The King threatens to abdicate if the remaining officials and military leaders support a new government lead by German puppet, Vidkun Quisling.
Haakon knows that the threat is assuredly enough to delegitimize any political settlement involving Quisling and the Germans. Thus he officially does not interfere in politics, although in reality he forces the old government to say no to the Germans and Quisling.
So the fight goes on – and the price is paid. Norway doesn’t surrender for another 60 days and a lot of people die, soldiers and civilians.
The movie is very moody and good at delving at all the characters’ reactions to the war: From the old and weary King, his immediate family, the frustrated German ambassador, to the young private – fighting a bloody delaying action with a small group of Norwegian soldiers against a powerful force of German paratroopers who want to capture the royal family.

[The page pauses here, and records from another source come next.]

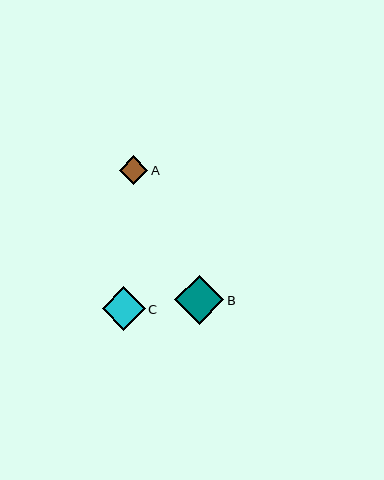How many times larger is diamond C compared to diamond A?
Diamond C is approximately 1.5 times the size of diamond A.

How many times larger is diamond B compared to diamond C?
Diamond B is approximately 1.1 times the size of diamond C.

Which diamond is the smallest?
Diamond A is the smallest with a size of approximately 29 pixels.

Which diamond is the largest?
Diamond B is the largest with a size of approximately 49 pixels.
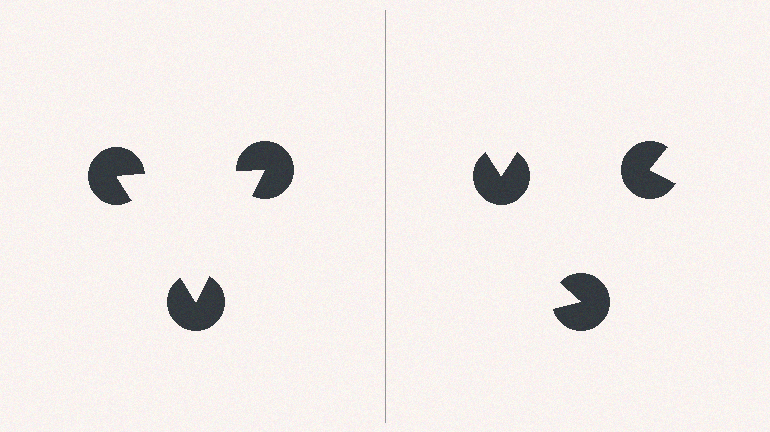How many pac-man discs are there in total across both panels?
6 — 3 on each side.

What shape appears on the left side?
An illusory triangle.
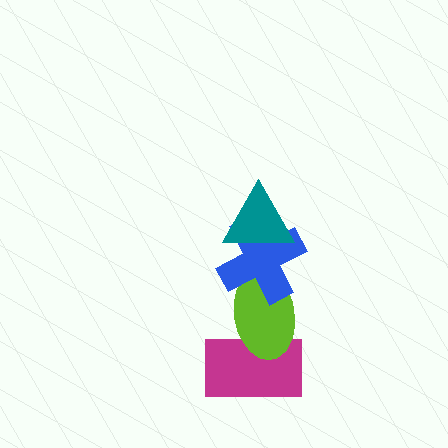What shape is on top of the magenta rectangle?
The lime ellipse is on top of the magenta rectangle.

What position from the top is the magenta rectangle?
The magenta rectangle is 4th from the top.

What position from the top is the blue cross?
The blue cross is 2nd from the top.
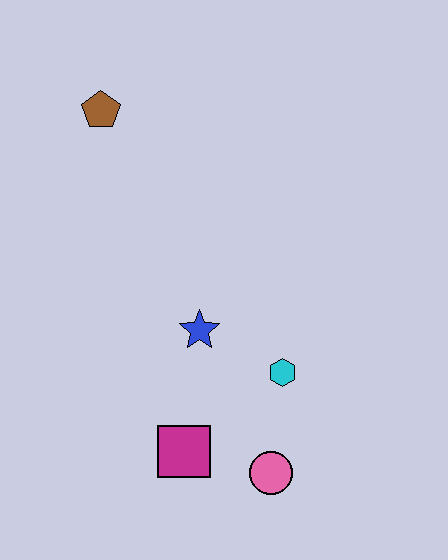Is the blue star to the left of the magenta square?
No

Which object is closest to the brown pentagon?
The blue star is closest to the brown pentagon.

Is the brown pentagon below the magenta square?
No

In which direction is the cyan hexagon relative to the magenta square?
The cyan hexagon is to the right of the magenta square.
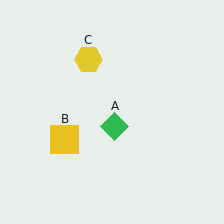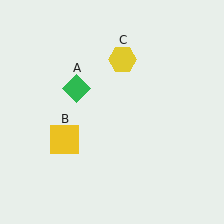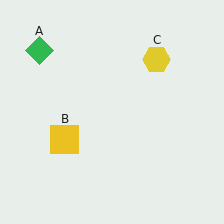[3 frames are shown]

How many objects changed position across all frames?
2 objects changed position: green diamond (object A), yellow hexagon (object C).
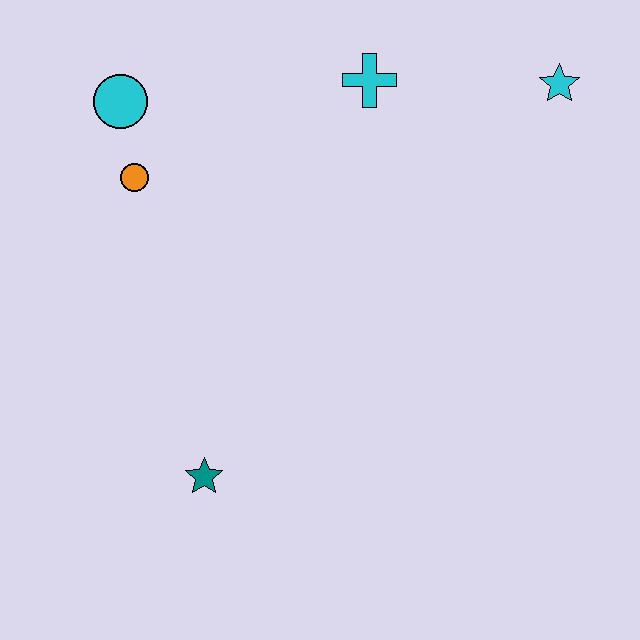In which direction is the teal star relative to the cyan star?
The teal star is below the cyan star.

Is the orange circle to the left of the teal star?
Yes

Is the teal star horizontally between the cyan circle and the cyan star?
Yes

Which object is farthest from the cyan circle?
The cyan star is farthest from the cyan circle.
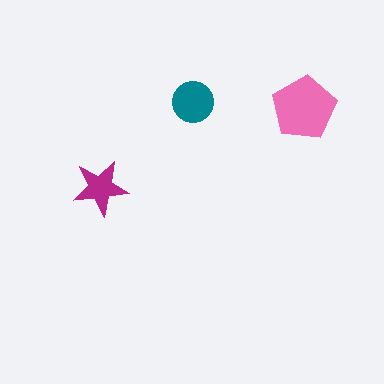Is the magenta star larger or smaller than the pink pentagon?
Smaller.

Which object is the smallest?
The magenta star.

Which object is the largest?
The pink pentagon.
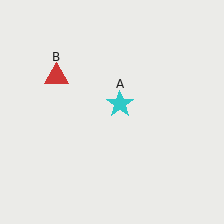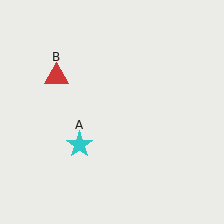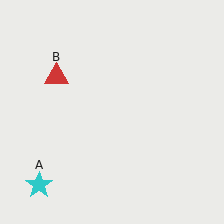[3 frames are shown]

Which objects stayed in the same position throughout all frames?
Red triangle (object B) remained stationary.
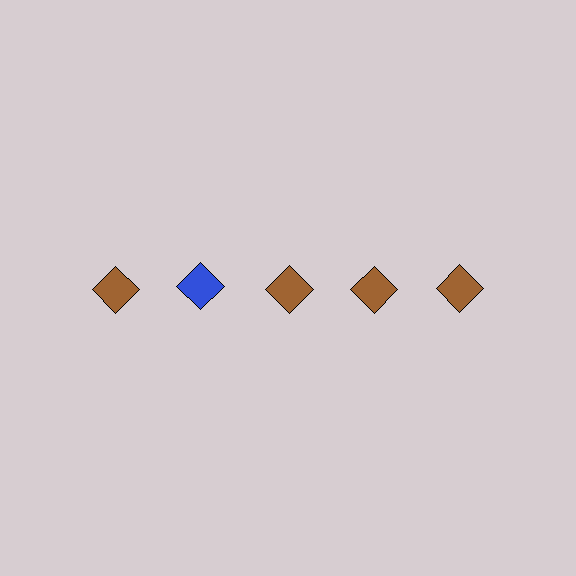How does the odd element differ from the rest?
It has a different color: blue instead of brown.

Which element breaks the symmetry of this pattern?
The blue diamond in the top row, second from left column breaks the symmetry. All other shapes are brown diamonds.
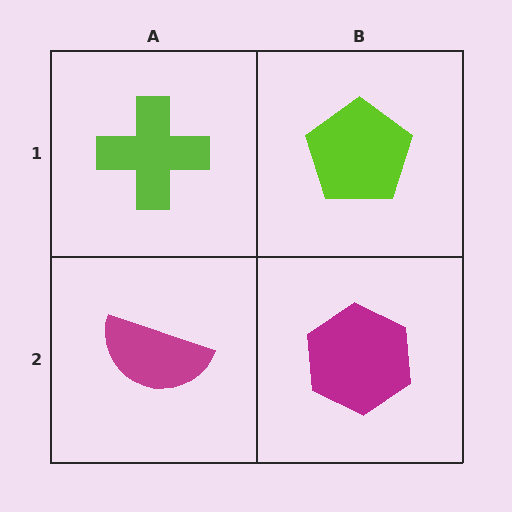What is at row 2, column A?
A magenta semicircle.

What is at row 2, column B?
A magenta hexagon.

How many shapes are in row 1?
2 shapes.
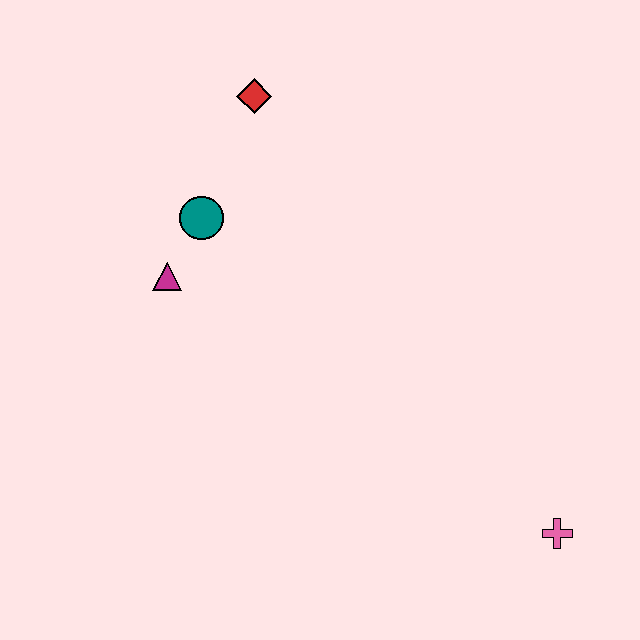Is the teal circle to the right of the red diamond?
No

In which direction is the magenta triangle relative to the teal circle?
The magenta triangle is below the teal circle.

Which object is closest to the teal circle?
The magenta triangle is closest to the teal circle.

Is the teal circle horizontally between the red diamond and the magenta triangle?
Yes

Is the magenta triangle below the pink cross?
No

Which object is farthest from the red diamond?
The pink cross is farthest from the red diamond.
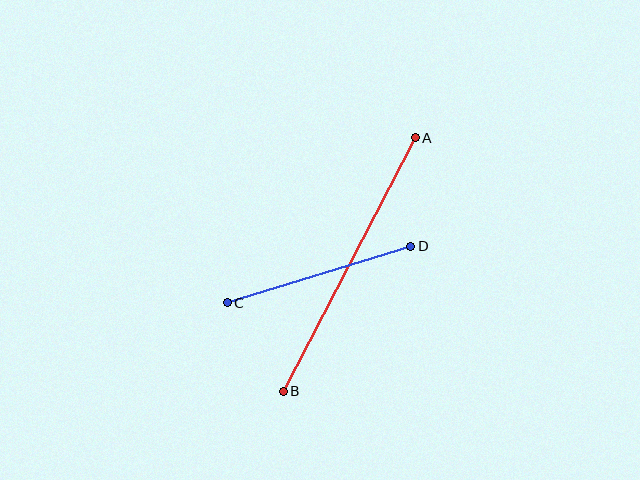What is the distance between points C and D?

I like these historical dramas a lot,when they are done right. I like it when they show the human side – the sense of what it was like to have been there and having been forced to make momentous choices.
That might be momentous for your own life, like whether or not to stay and fight in a particular situation or flee.
Or for the lives connected to you, as when King Haakon decides to continue the fight, despite the price – and to take on a new role, which he had been reluctant to take on before.
It is worth remembering that not so long ago, in the youth our our grandfathers and grandmothers, such choice were everyday life.
It is worth remembering that these choices, in so many ways, made us who we are.
It is worth remembering that everyday in more distant parts of the world, outside Northwestern Europe and North America, so many people still face such choice.
It is worth remembering because the manner in which we face such choices is what defines us.
In a manner of speaking, we humans seem to have to make hard choices to become who we really are.